While organizations need to safeguard their digital equipment from cyber-attacks originated from fake domains and hosts, mobile apps are also being leveraged by cyber criminals to steal sensitive data and compromise their target’s confidentiality. With the on-going remote work fiasco, mobile phones are a critical asset for key communications between officials of an organization and need to be safeguarded with equal vigilance. Below are the stats for Corona-related mobile apps launched in the past week.
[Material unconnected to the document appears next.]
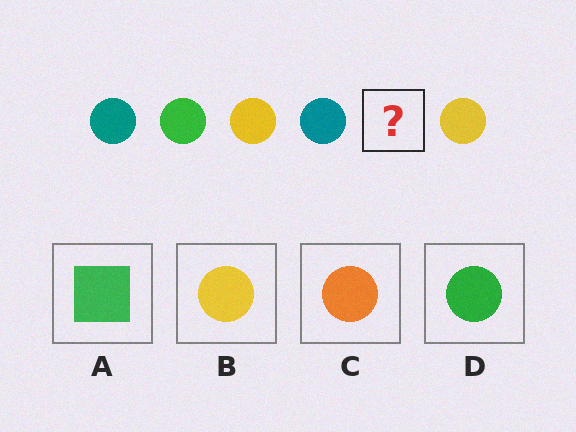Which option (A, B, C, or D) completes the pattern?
D.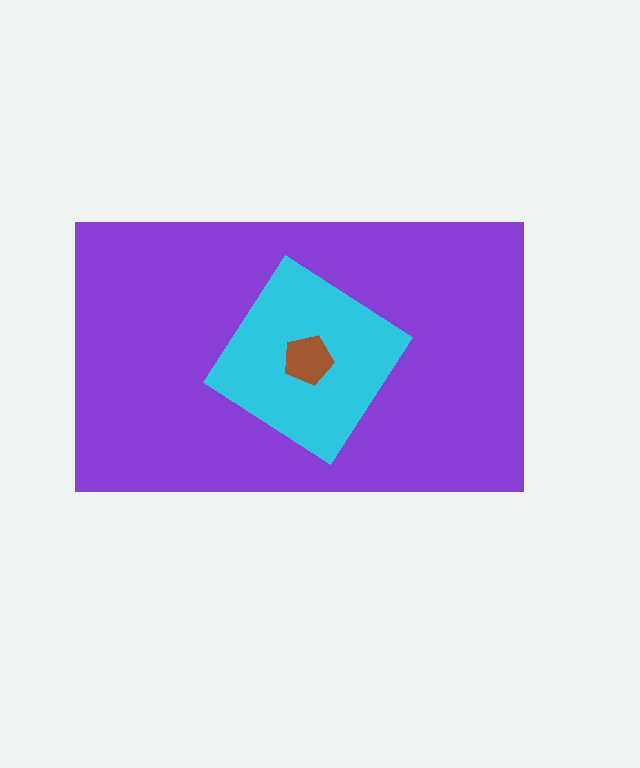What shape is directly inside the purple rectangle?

While some of these may be legitimate, most of these apps leverage the hot topic to feed the attackers’ malicious intention of capitalizing upon the virus.

_

Endnote

As coronavirus is rapidly making its way around the globe, the world is becoming more and more entranced with the subject. This provides cyber attackers with potential opportunities to compromise devices and sensitive data by tricking users into downloading malware.

In such a scenario, the following preventive measures must be abided by:

• Do not click on random links without verifying their authenticity.
• Use a reliable VPN for internet access.
• Before entering your password, verify that the website URL is accurate.
• Download software only from trusted sources.
• Update your system regularly and patch weaknesses.
• Do not search for Corona-related information randomly on the internet.